Production of heterogenous bone radiopacity phantom using 3D printing.

Abstract

The aim is to obtain a heterogenous bone radiopacity phantom with adjustable radiopacity in different regions. The heterogenous 3D printed phantom can be used as bone equivalent in medical education, surgical planning, diagnostic radiology, and radiotherapy. This study utilized a hybrid approach, combining both direct and indirect methods, to create phantoms with realistic bone-equivalent radiodensity. Hollow, cube-shaped test blocks were produced using an SLA 3D printer with a photoreactive resin. The attenuation coefficients of the test blocks were evaluated using Dataviewer software by comparing materials such as calcium sulfate dihydrate, barium sulfate, and hydroxyapatite. The photoreactive resin was modified with hydroxyapatite to increase its radiodensity. A hollow jaw phantom model was then designed and printed using the hydroxyapatite-doped resin. The powder hydroxyapatite was added to the cavities of the printed phantom model.
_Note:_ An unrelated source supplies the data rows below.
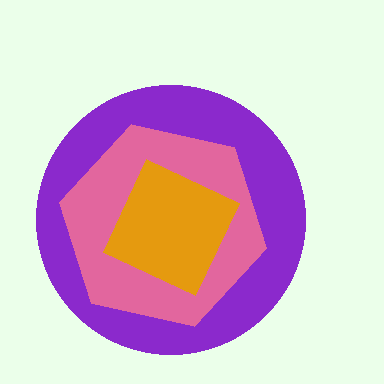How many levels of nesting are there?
3.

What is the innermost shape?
The orange diamond.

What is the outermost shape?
The purple circle.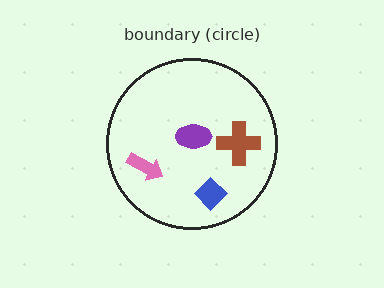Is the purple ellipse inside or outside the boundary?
Inside.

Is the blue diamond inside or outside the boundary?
Inside.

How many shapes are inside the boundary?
4 inside, 0 outside.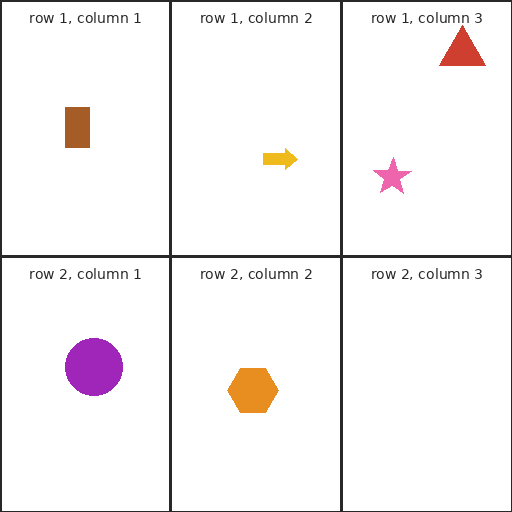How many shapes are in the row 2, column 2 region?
1.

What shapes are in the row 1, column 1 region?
The brown rectangle.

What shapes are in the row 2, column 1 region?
The purple circle.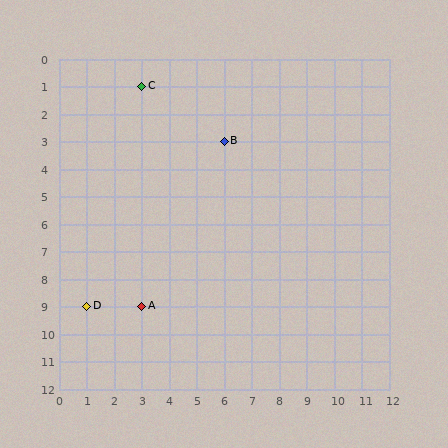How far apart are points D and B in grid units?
Points D and B are 5 columns and 6 rows apart (about 7.8 grid units diagonally).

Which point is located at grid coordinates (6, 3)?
Point B is at (6, 3).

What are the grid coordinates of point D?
Point D is at grid coordinates (1, 9).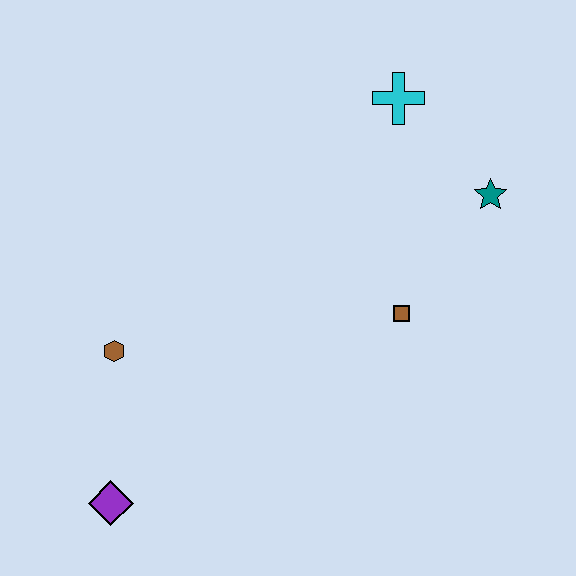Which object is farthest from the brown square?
The purple diamond is farthest from the brown square.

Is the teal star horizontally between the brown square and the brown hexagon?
No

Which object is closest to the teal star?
The cyan cross is closest to the teal star.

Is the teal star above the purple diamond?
Yes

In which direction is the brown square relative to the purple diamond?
The brown square is to the right of the purple diamond.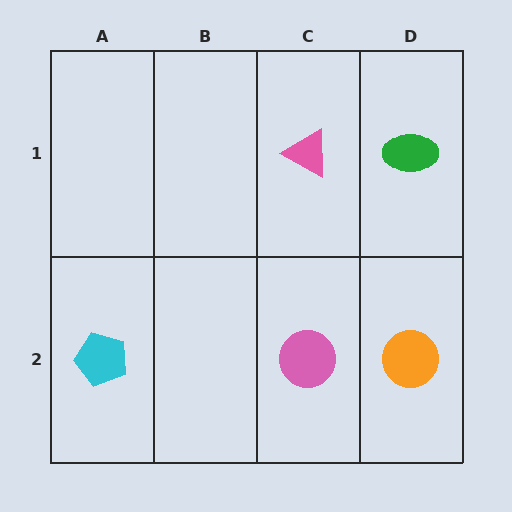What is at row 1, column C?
A pink triangle.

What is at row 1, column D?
A green ellipse.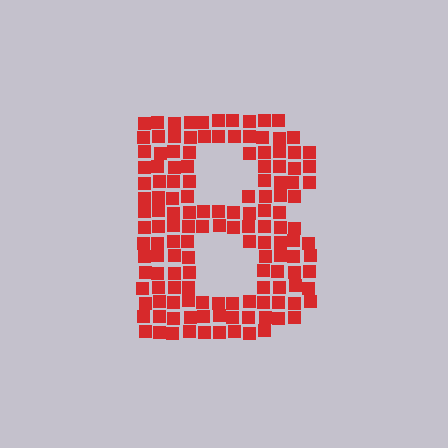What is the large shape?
The large shape is the letter B.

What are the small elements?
The small elements are squares.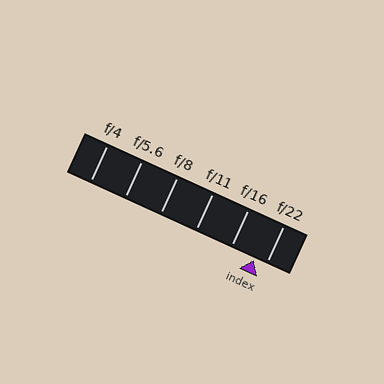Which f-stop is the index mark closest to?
The index mark is closest to f/22.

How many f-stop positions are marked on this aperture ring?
There are 6 f-stop positions marked.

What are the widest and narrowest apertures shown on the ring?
The widest aperture shown is f/4 and the narrowest is f/22.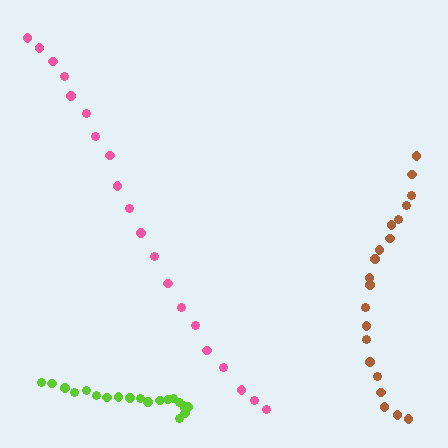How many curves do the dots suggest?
There are 3 distinct paths.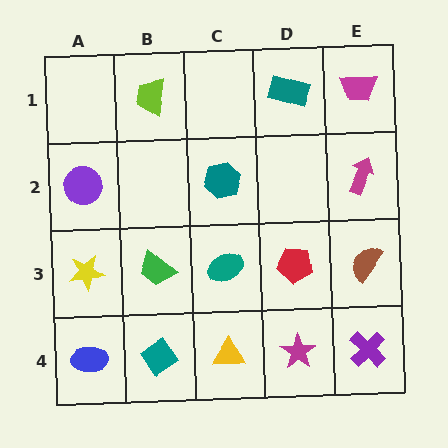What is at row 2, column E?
A magenta arrow.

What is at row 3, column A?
A yellow star.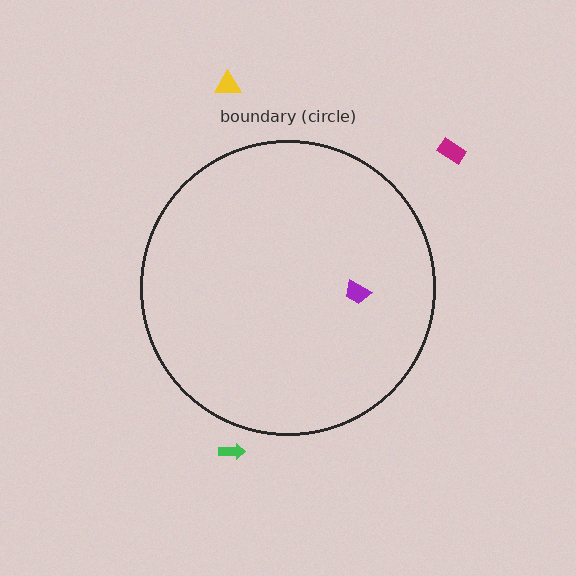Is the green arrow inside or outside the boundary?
Outside.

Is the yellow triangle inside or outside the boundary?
Outside.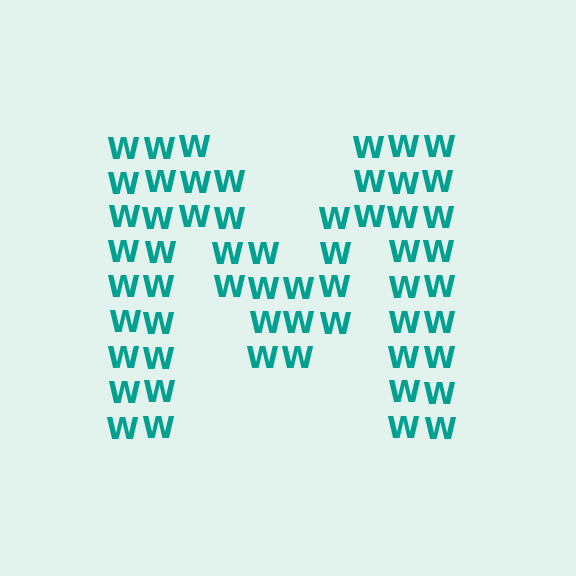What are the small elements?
The small elements are letter W's.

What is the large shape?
The large shape is the letter M.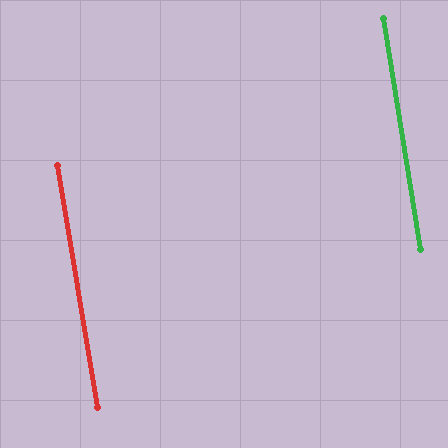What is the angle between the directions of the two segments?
Approximately 0 degrees.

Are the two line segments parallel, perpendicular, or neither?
Parallel — their directions differ by only 0.3°.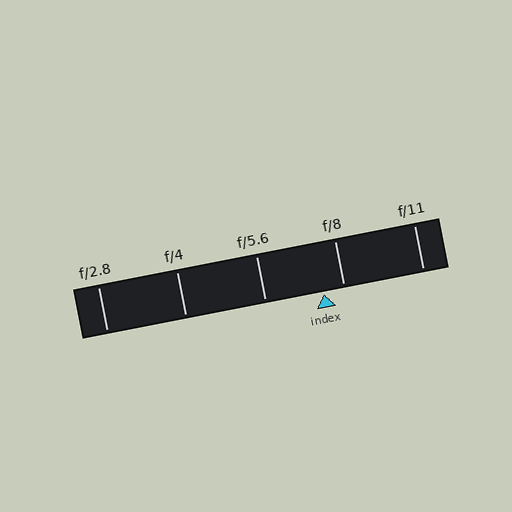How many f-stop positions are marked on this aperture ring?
There are 5 f-stop positions marked.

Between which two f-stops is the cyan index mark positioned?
The index mark is between f/5.6 and f/8.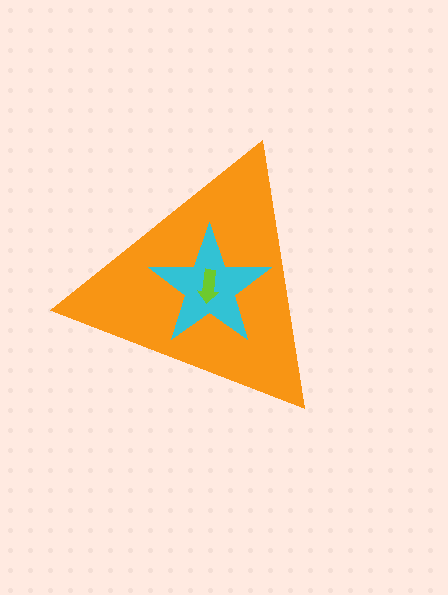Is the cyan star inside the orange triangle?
Yes.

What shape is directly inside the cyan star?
The lime arrow.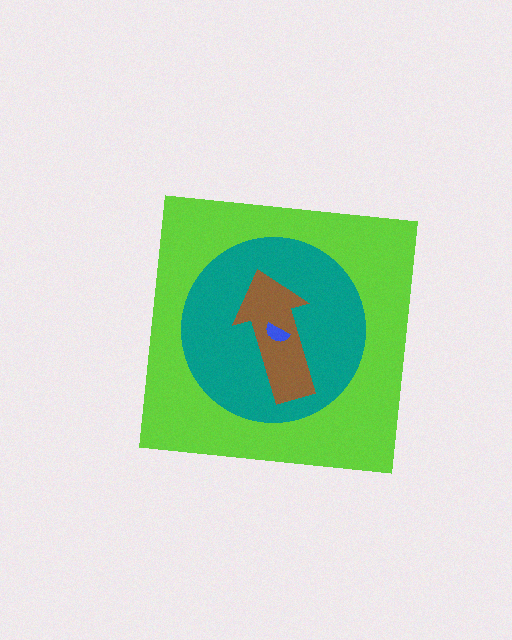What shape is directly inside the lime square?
The teal circle.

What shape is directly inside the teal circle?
The brown arrow.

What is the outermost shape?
The lime square.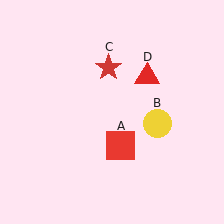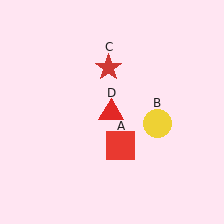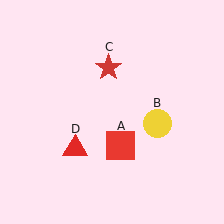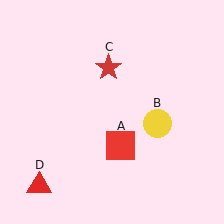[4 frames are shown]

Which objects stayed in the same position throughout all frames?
Red square (object A) and yellow circle (object B) and red star (object C) remained stationary.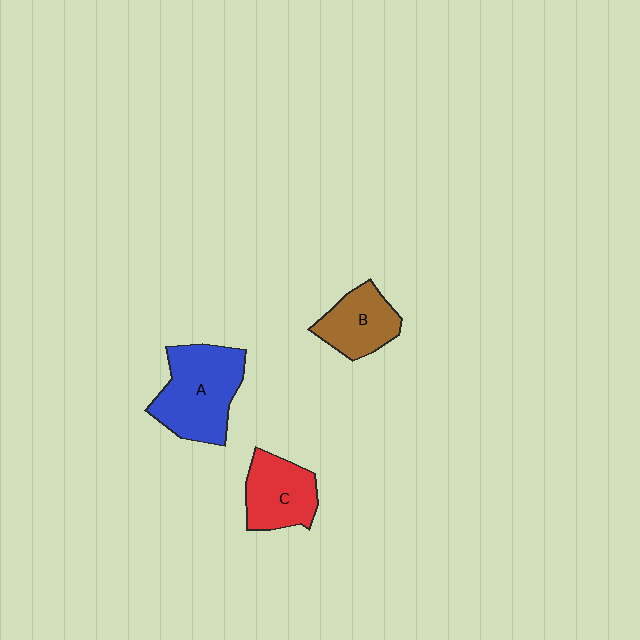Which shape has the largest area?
Shape A (blue).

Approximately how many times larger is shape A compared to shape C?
Approximately 1.5 times.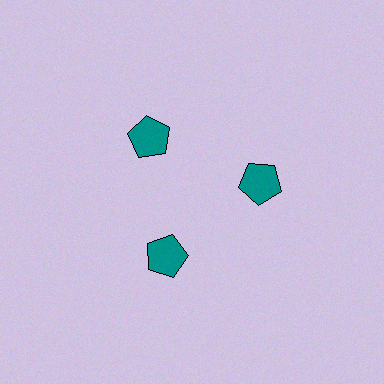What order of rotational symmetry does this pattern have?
This pattern has 3-fold rotational symmetry.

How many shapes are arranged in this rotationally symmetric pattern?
There are 3 shapes, arranged in 3 groups of 1.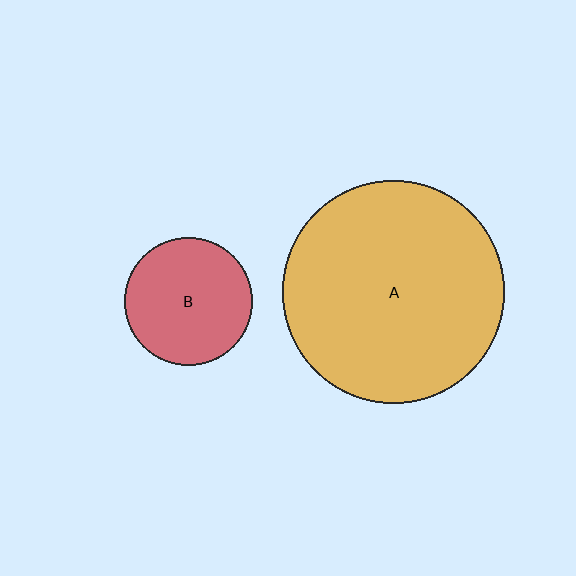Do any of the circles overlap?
No, none of the circles overlap.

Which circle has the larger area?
Circle A (orange).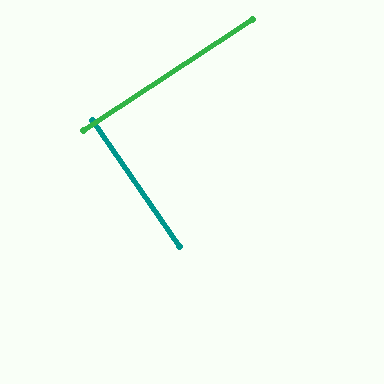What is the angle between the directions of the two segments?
Approximately 89 degrees.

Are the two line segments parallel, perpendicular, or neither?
Perpendicular — they meet at approximately 89°.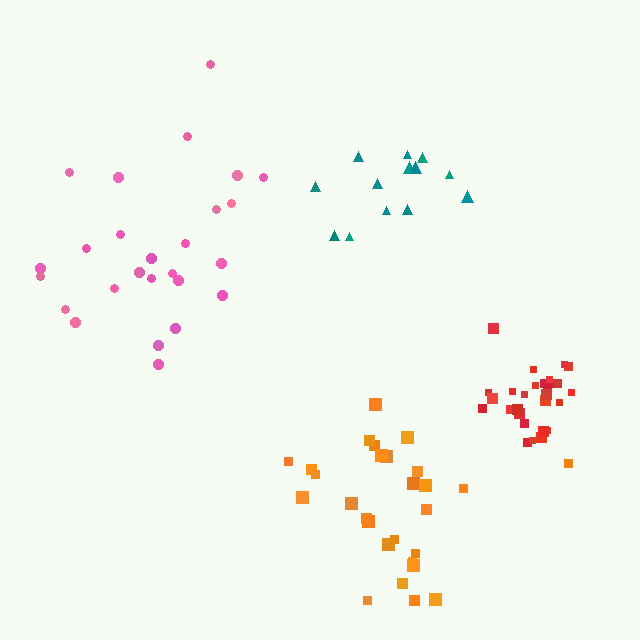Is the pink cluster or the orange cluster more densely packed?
Orange.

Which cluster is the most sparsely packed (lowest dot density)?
Pink.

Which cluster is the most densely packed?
Red.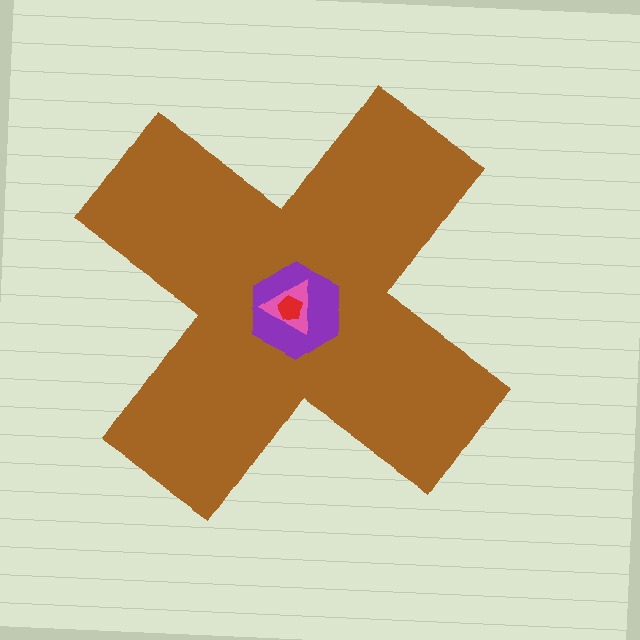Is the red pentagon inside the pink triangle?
Yes.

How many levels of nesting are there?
4.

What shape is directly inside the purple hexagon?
The pink triangle.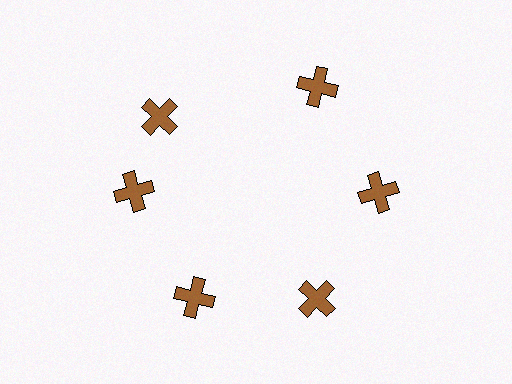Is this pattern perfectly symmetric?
No. The 6 brown crosses are arranged in a ring, but one element near the 11 o'clock position is rotated out of alignment along the ring, breaking the 6-fold rotational symmetry.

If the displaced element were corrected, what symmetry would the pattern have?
It would have 6-fold rotational symmetry — the pattern would map onto itself every 60 degrees.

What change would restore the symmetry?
The symmetry would be restored by rotating it back into even spacing with its neighbors so that all 6 crosses sit at equal angles and equal distance from the center.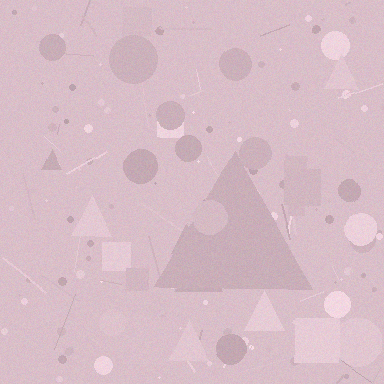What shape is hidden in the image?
A triangle is hidden in the image.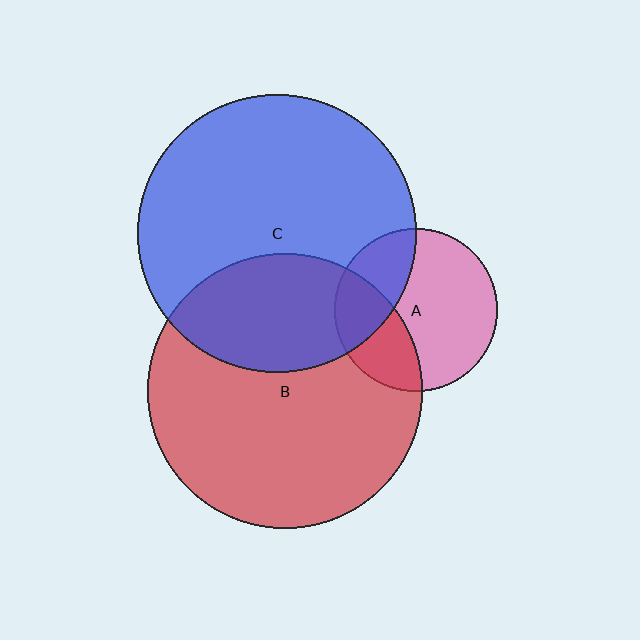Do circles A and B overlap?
Yes.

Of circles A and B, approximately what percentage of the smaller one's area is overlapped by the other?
Approximately 30%.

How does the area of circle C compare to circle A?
Approximately 2.9 times.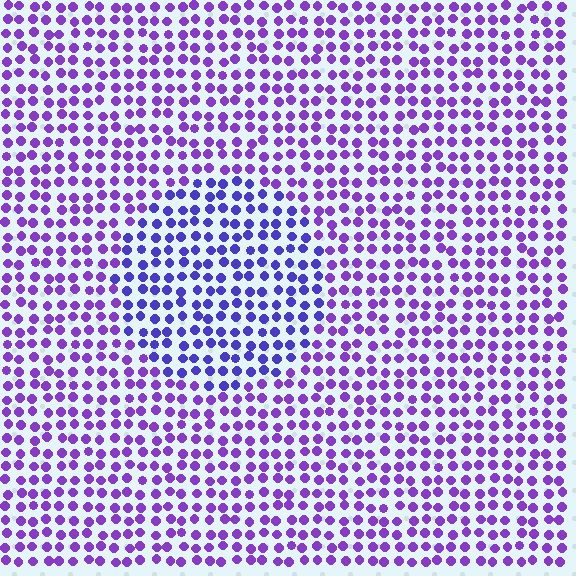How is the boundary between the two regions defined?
The boundary is defined purely by a slight shift in hue (about 27 degrees). Spacing, size, and orientation are identical on both sides.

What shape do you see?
I see a circle.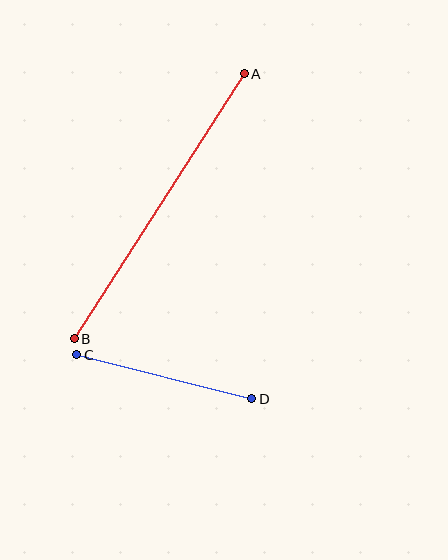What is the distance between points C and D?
The distance is approximately 181 pixels.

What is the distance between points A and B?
The distance is approximately 315 pixels.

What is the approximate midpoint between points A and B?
The midpoint is at approximately (159, 206) pixels.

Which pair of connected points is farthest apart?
Points A and B are farthest apart.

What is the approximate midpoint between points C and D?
The midpoint is at approximately (164, 377) pixels.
The average attenuation coefficient of barium sulfate was 208 ± 1.90 mm^- 1, calcium sulfate dihydrate was 187 ± 1.98 mm^- 1, hydroxyapatite was 128 ± 2.35 mm^- 1, and bone values, which were considered as reference values in the research, was 125 ± 14 mm^- 1. The observed difference between the hydroxyapatite added bone model and real bone was not statistically significant (Z:-0.175, p:0.860). The produced mandibular bone phantom has realistic attenuation coefficient values and heterogeneity in terms of radiological features. This study shows that the use of two different methods, which include hydroxyapatite material added into the photoreactive resin during the 3D printing process and the addition of hydroxyapatite as a powder to the gaps in the bone model obtained after printing, yields successful results in the production of bone-equivalent phantoms.